Synchronization issues often matter more than perfect realism in any one modality.

8.8 Sensor rule checklist

Check Why
frequency explicit avoids hidden mismatch
delay modeled avoids unrealistically reactive policies
noise distribution documented enables reproducibility
timestamp origin unified makes multi-sensor fusion possible
invalid measurement behavior defined avoids silent edge-case bias

9. Rendering and Visual World Rules

9.1 Visual worlds are not just about looking good

A visually attractive world is not necessarily a useful training world. The question is whether rendering captures the invariances and failure modes that matter for transfer.

9.2 Lighting models

Lighting factor Why it matters
directional light creates strong cast-shadow structure
point / area light changes local illumination and specularity
environment light controls overall tone and reflections
shadow quality affects segmentation and geometry cues

9.3 PBR and post-processing

PBR materials matter because policies can overfit to:

  • surface roughness
  • metallicity
  • albedo statistics
  • specular highlights

Post-processing can also matter:

  • tone mapping
  • motion blur
  • bloom
  • denoising

9.4 HDR and exposure

Exposure settings change whether the same object is visible in both dark and bright scenes. HDR pipelines help keep dynamic range realistic, but they also introduce another axis of domain variation that must be managed.

9.5 Sources of visual domain gap

Source Example
material mismatch simulated plastic behaves like painted metal
lighting mismatch overly uniform indoor light
sensor mismatch no blur, no noise, no exposure adaptation
background mismatch clean lab scene vs cluttered real world
geometry mismatch collision proxy accidentally rendered as final mesh

9.6 Engineering tradeoffs

Choice Benefit Cost
path tracing higher realism much slower
simplified materials easier control weaker transfer
aggressive randomization broader coverage noisier optimization
richer clutter better generalization harder debugging

9.7 Visual validation

Validate not only by screenshots but by asking:

  • do segmentation masks match visible geometry?
  • does depth align with RGB?
  • do specular and transparent objects fail in plausible ways?
  • do rendered camera intrinsics match the exported calibration?

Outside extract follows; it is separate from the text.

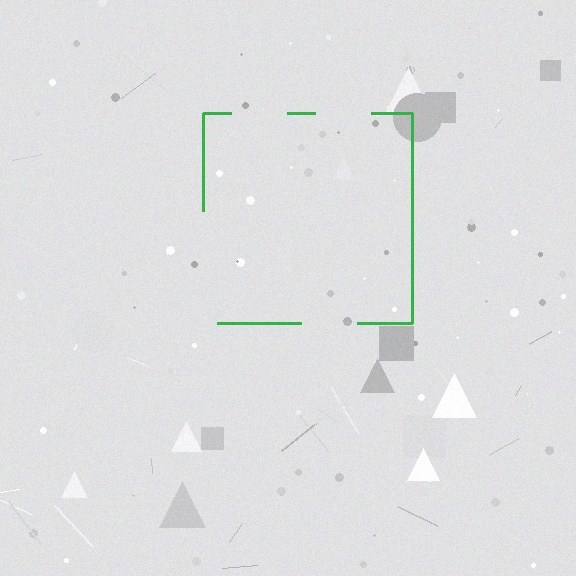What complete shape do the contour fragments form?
The contour fragments form a square.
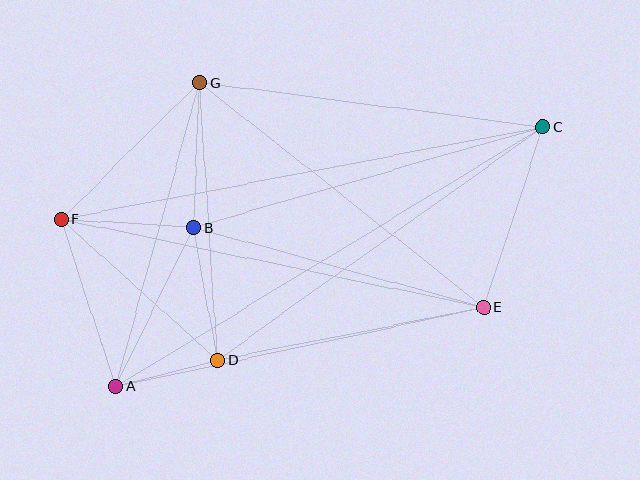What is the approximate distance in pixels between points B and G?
The distance between B and G is approximately 145 pixels.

10. World Generation Methods

10.1 Manual scene authoring

Manual authoring is still appropriate when:

  • the world is small and fixed
  • tasks are high value and few
  • careful debugging is more important than scale

10.2 Template-based layouts

Templates strike a balance between fixed scenes and full procedural generation.

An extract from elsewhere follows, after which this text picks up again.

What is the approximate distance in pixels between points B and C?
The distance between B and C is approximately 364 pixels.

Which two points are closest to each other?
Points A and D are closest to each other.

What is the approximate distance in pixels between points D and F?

Template dimension Example
furniture layout left table vs right table
task slots bin A / bin B / shelf C
robot spawn front-left / center / front-right
camera rig static overhead / wrist + overhead

10.3 Procedural generation

graph TD
    A[Asset pool] --> B[Layout sampler]
    B --> C[Pose sampler]
    C --> D[Physics validation]
    D --> E[Task instantiation]
    E --> F[Episode rollout]

Procedural generation matters when scale is needed:

  • many object placements
  • large appearance diversity
  • broad task composition

10.4 Parameterized task composition

A task can often be written as:

\[ \text{Task} = (\text{verb}, \text{object}, \text{target}, \text{constraints}) \]

Examples:

  • pick mug to tray
  • open left drawer halfway
  • insert red peg into slot B

10.5 Curriculum-style generation

World generation can follow curriculum principles:

  • start from easy placements
  • reduce clutter initially
  • widen object categories gradually
  • tighten tolerances later

10.6 Asset sampling and placement sampling

Sampling target Typical variables
object identity mug, bowl, screwdriver
pose translation, yaw, stable orientation
material texture, color, roughness
support surface table A vs shelf B
distractor set type, count, density

10.7 Distractor sampling

Distractors are not just visual clutter. They influence:

  • collisions
  • grasp accessibility
  • occlusion
  • planning complexity

10.8 Comparing generation strategies

Strategy Best for Weakness
manual debugging, fixed demos poor scale
template-based balanced research workflows bounded diversity
procedural large-scale data and training harder validation
curriculum-driven staged learning extra design complexity

Batched world layout and replicated-environment UI

Figure: once world generation enters the batched-training regime, the main concern is no longer only “what exists in the scene,” but also “how environments are replicated, how physics settings are kept consistent, and how batched worlds remain inspectable and debuggable.”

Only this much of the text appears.